Several members of the new campus club were on hand and helping host the event, including co-presidents Essence Hightower and Zionna Brunson.
“I think it’s to help make the students feel safer and let them know that there are people in the community that do not have that mindset,” Hightower said. “There are people I know who are transferring, but this is something that’s making me stay.
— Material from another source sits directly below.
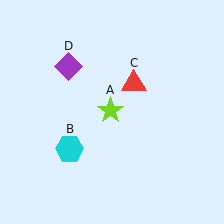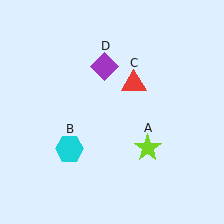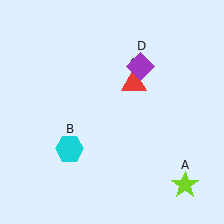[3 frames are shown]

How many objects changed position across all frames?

It’s showing me that there are other people here who actually do care.”
Brunson agreed, hoping that the walk would help build bridges.
“I personally feel like a lot of students on this campus don’t feel safe,” Brunson said. “I feel like this walk is trying to build a bond between the community and students.”
Rabbi Kominsky saw the walk as a way to start growth in the community.
“We love the diversity that the campus brings to the community, and we value it,” Kominsky said. “We want to walk around and say, ‘Hey, we’re here for you, and tell us what we can do.’”
Pastor Richards agreed with Kominksy, as he also saw the conversation as a good jumping off point.
“We know that there’s a lot of work to be done in bringing the community and campus together,” Richards said. “This was to start the conversation informally, and to let students on campus know that there is a community here that cares.”
After the walk, many participants remained in the Newman Center to continue the talks.
Event organizers provided a suggestion box for participants to voice their opinions about what the community can do to make people feel more welcome.
Everyone was encouraged to sign the “We Walk Together” banner that was carried during the walk.
Ouellette hoped that the walk and the conversations it starts will help educate the more privileged of the community on what they can do.
“Sometimes, even people whose intentions are good do racist things often without even realizing it,” Ouellette said. “It’s important that we listen to each other, learn from each other and understand what other people go through so that we can be sensitive to it and become better as a community.”